Мы остановились несколько в стороне, неподалеку от пары багроволицых, как редис, собеседников. Один из них – поменьше ростом и пожиже, но поосанистей и с вызывающим носом – держал второго за пуговицу и с несколько снисходительным видом слушал. Второй был рыхл, высок и грудаст – и по губам и глазам совершенная распустеха.
– …пилит, пилит изо дня в день. В пятницу выпьешь, так она тебе до среды устроит похмелье.
– Ну, и чего?
– Как чего… Уйду, говорит.
– Петя, слушай сюда. Баб ты не знаешь, вот что я тебе скажу. Никуда она не уйдет. Во-первых, нынче все пьют. Не пьют только кошки да собаки – они лакают.
Рыхлый вздохнул.
– И еще сова. – Носатый, знающий баб, помолчал. – Потому что днем она спит, а ночью магазины закрыты. Гы-ы!… Во-вторых, ну вот ты пришел домой на бровях и завалился… Знаешь, что твоя Люська думает?
– Кричит…
– Пусть кричит, бабье ее дело такое – кричать. А вот что она думает? Ты слушай сюда! А думает она вот что: "Хоть пьяненький, да сво-ой…" Так-то, Петя.
– …Пр-р-равильно!
Это встрял некто третий, из соседнего круга, – мелкий, живой и плотный, как кроль. Я вдруг заметил, что по цвету лица он приближается к собеседникам, – перевел взгляд на других мужиков… что за чертовщина? – на глазах наливались помидорными соками, а иных – по жаре – уже ударяло в свеклу… Потом понял: некто в заузленном лопатою галстуке и клетчатом пиджаке придерживает в наружном кармане бутылку.
– Пр-равильно, Витя!…
Этот третий уже почти криком кричал – видимо, минутной давности полстакана еще не отхлынули от его перегревшейся головы. Какая-то баба (я чувствую, что мне здесь естественней сказать баба, нежели женщина), в полупрозрачной блузке, ширококостная, угловатых и жилистых форм, – хищно на него оглянулась… Он стоял к ней спиной – не видел ее.
– Бабе без мужика никуда! Худ мой Устин, да лучше с ним!

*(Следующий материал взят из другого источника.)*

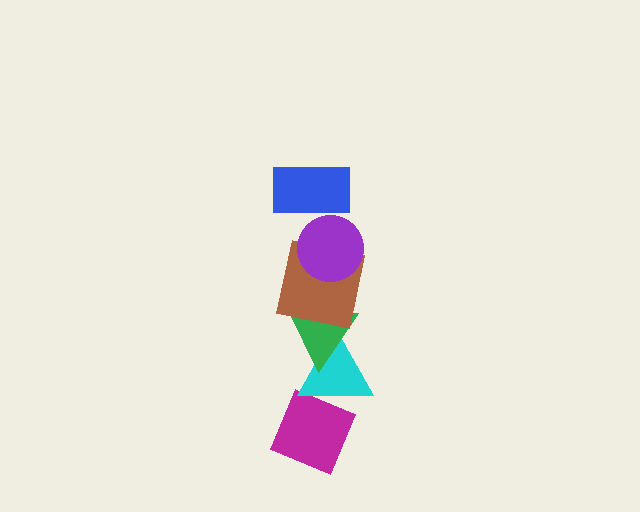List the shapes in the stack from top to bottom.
From top to bottom: the blue rectangle, the purple circle, the brown square, the green triangle, the cyan triangle, the magenta diamond.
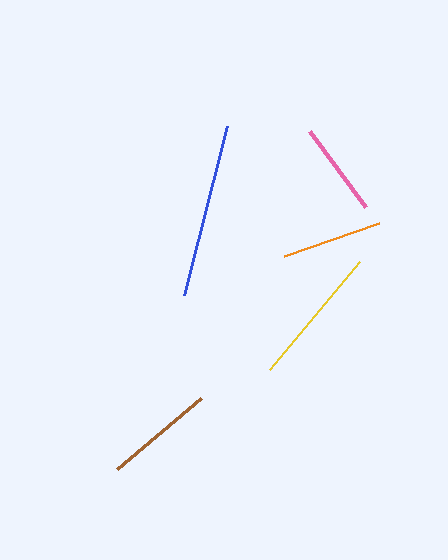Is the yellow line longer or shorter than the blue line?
The blue line is longer than the yellow line.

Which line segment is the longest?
The blue line is the longest at approximately 175 pixels.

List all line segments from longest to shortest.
From longest to shortest: blue, yellow, brown and orange (about equal), pink.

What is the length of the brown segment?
The brown segment is approximately 110 pixels long.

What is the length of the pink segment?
The pink segment is approximately 94 pixels long.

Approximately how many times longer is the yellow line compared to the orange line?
The yellow line is approximately 1.4 times the length of the orange line.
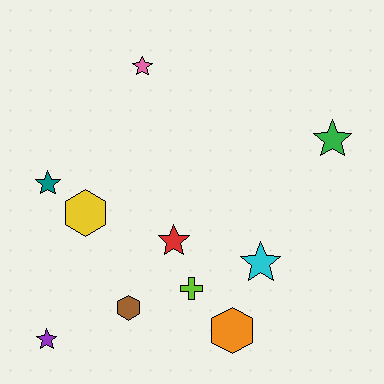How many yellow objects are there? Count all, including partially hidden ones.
There is 1 yellow object.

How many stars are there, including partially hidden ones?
There are 6 stars.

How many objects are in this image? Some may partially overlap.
There are 10 objects.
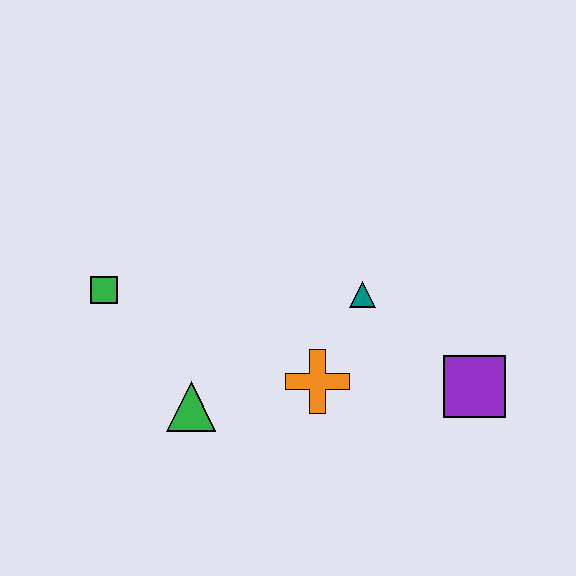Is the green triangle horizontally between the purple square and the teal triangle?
No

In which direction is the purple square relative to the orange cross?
The purple square is to the right of the orange cross.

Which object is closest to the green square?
The green triangle is closest to the green square.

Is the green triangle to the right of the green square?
Yes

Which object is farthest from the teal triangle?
The green square is farthest from the teal triangle.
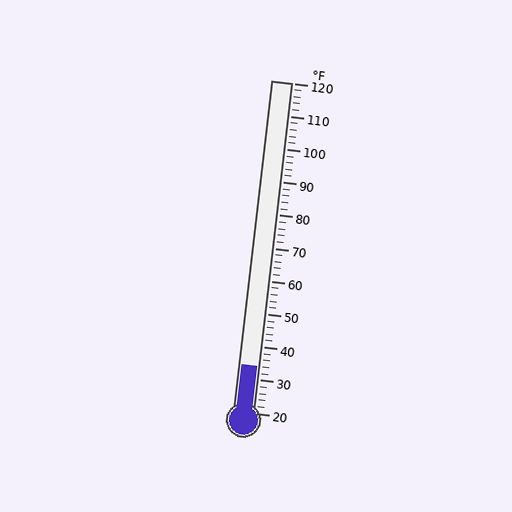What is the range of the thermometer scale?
The thermometer scale ranges from 20°F to 120°F.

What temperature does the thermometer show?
The thermometer shows approximately 34°F.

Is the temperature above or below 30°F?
The temperature is above 30°F.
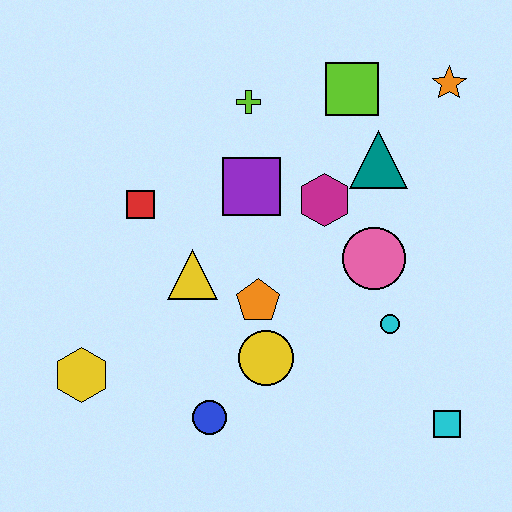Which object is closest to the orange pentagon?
The yellow circle is closest to the orange pentagon.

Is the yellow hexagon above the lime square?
No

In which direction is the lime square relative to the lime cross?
The lime square is to the right of the lime cross.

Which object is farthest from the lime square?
The yellow hexagon is farthest from the lime square.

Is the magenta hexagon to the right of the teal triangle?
No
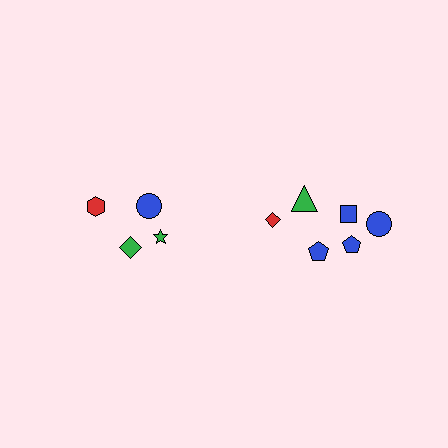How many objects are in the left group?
There are 4 objects.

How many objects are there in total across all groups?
There are 10 objects.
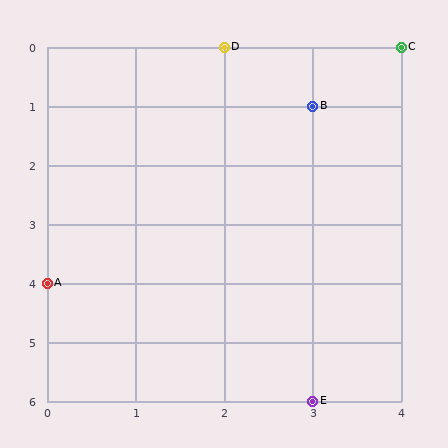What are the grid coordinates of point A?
Point A is at grid coordinates (0, 4).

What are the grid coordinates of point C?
Point C is at grid coordinates (4, 0).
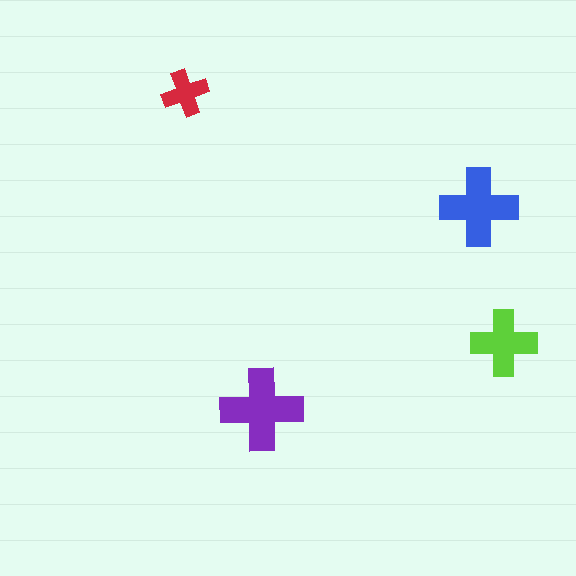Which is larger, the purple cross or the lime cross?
The purple one.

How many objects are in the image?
There are 4 objects in the image.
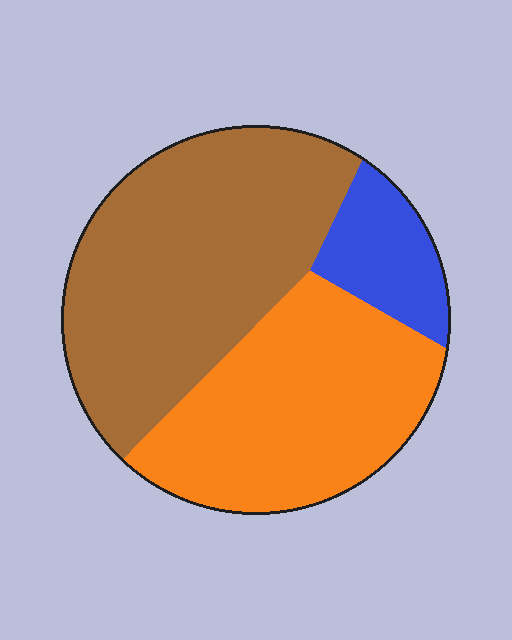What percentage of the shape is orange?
Orange covers 39% of the shape.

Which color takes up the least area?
Blue, at roughly 10%.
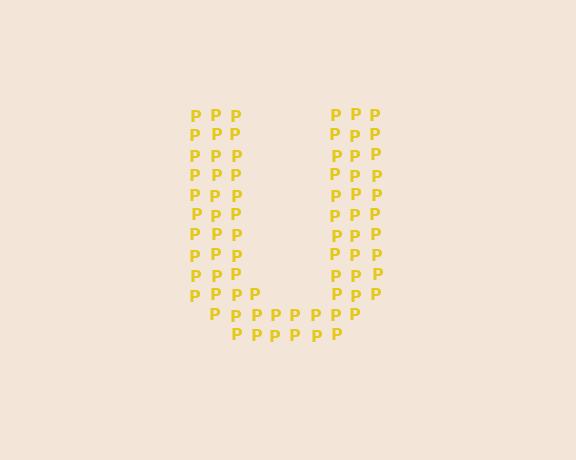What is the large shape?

– Слушайте, слушайте, что умные люди говорят, – прошептал Славик. Лика беззвучно хихикала. Зоя откровенно рассмеялась.
– …Анатолий!!
Начальственный женский окрик резанул приглушенный говор ножом: названный Анатолием дрогнул и, казалось, присел – как будто на плечи его упала какая-то мягкая тяжесть…
– Едут, едут!… – раздалось вдруг со всех сторон. Всё зашевелилось и посыпало на дорогу…
Со стороны бетонки к подъезду приближались гуськом две белые "Волги" – увитые разноцветными лентами, с парой скрещенных колец на крыше, передняя с растопыренной куклой на мысе капота, – и маренгового цвета (какие-то очень строгие, чопорные), безо всякого украшения "Жигули". Кучка мужиков, гомонивших перед соседним подъездом, торопливо рассыпалась в цепь и неуклюжими прыжками припустила машинам навстречу. Предводительствовал человек в подростковой кепочке с цапельным козырьком; последним, вихляя из стороны в сторону бедрами и катапультно отмахивая рукой, спешил некто с палкой, коричневолысый, с нежно просвечивающими на солнце крыловидно оттопыренными ушами. Кортеж отчаянно засигналил – и остановился. Человек в детской кепочке с абордажными криками бросился к правой дверце; другой – без кепки, но с пластмассовым козырьком, прихваченным к грибообразно всклокоченной голове бельевою резинкой, – навис над капотом растопыренной пятерней, раскинув крючковато присогнутые руки и ноги. Остальные четверо или пятеро возбужденно зароились вокруг… Из открытого окна правой дверцы высунулась загорелая, голая по локоть рука (сахарной белизной сверкнула завернутая манжета) с короткогорлой – дешевой – бутылкой водки. Предводитель цепко ее схватил – толпа его загалдела – и не отходя замотал головой; из последних сил доковыливающий инвалид, ощерясь сильно прореженными стальными зубами, остановился и застучал, разгораясь, палкой; человек с козырьком, стерегущий капот, замахал руками как крыльями… После минутного промедления в окне появилась вторая бутылка; воздух дрогнул от радостных кряков и криков; человек с козырьком, видимо, не утерпев, оставил свой поет и бросился к дверце, жестикулируя с частотой вентилятора; за ним, выбрасывая шатунами колени, заспешил инвалид; еще несколько осаждавших, сломавши строй, облепили машину как мухи… Наконец, козырьку передали бумажку (судя по цвету, пятерку), и "Волга" решительно – отпугивающе газуя – тронулась к ожидающей у подъезда толпе. Ярыжки нехотя расступились, охлопывая проезжающие мимо машины по солнечно блестящим бокам, – и дружно, как вода в сливное отверстие, всосались в ближайший подъезд. Машины проехали еще пару десятков метров (издалека сумрачная – салонная глубина ожила серебряным, красным, белым…) – и мягко остановились.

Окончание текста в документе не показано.